22:00So in that context, you have to put the rate you have to put the incomes, household incomes here,
22:05how do we have near 5 million total home sales is because dual household income still I mean,
22:10I mean, if I if I had to leave everyone one thought, don't forget about the dual household
22:16incomes. And when you think about housing, if you need 103 to $110,000 to buy a house in America,
22:22nationally, you put two incomes together, there it is. That's how you have near 5 million total
22:27home sales. So and sellers that are buyers, they have equity. So it's not shocking to me that the
22:344 million level held, but that 4 million level held with rates going up and down from 6 to 8%,
22:406 to 8%. So if you get any kind of lower duration of rates staying, it's like six and a quarter for
22:48like 12 months, you can grow sales because every year, wages rise every year, household formation
22:55every year, people get married, you do household incomes, those things, you know, pile on time,
23:01right? Time doesn't stop for that. But when you're working from very, very low levels of sales,
23:08it doesn't take much to move the needle. So to Mike's and yours question, can can housing grow?
23:14Listen, last year, rates went from seven and a half percent to 6%. We had a couple 100,000. We
23:19saw that in our pending contracts data, the question is, I've only really seen the data get
23:24better from 6.6, 6.64 down towards 6%. So where are we right now today? I think we're at 6.75,
23:326.8. So we're just still above it. We're not. We're not in that category. But I mean, think
23:38about, you know, a few two months ago, people were like, oh, 8% mortgage rates, 5% 10 year.
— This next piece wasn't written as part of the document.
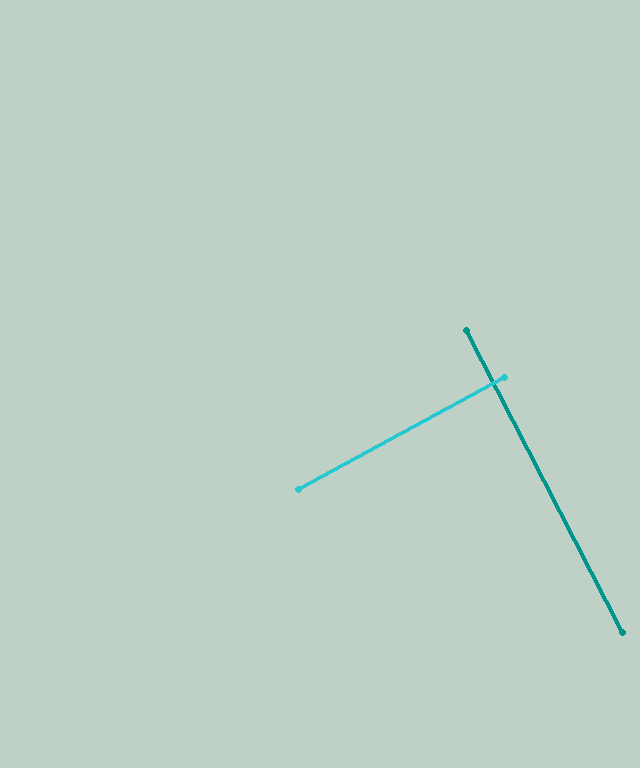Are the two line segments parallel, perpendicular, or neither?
Perpendicular — they meet at approximately 89°.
23:44That was it. You know, I was like, you guys are really bullish on the economy.
23:49Like, you're super bullish. That's that's awesome. I'll take it. What do you mean?
23:53You can't be a higher rate, higher bond yield person unless you think the economy is going to
23:58outperform. And every year we have channels, right? The forecast all has channels because
24:03how I operate, I don't care about mortgage rates. I care about where I think the 10 year yield can
24:08move. So you take the Fed Fund policy. Are they doing quantitative tightening? What's the economy
24:13growing? What can and look what happens. The ranges are kind of here. And every year we have
24:18like a growth scare and bond yields fall and then the economy picks up on yields. That's how it's
24:23worked, Sarah, since the Peloponnesian War. And I've shown you those shows. It goes back to 3000
24:28B.C. I knew we were going to have I knew we were going to get a Peloponnesian War reference. I
24:33knew it. Just given that vibe today. Well, Logan, thank you so much for being on. Appreciate you
24:39walking us through the jobs report, but also labor and what to expect for the rest of the
24:45spring. So appreciate you. Hope you have a great event there in Boise. Yeah, it'll be fun. Love
24:50the city. It's awesome. All right. Talk soon.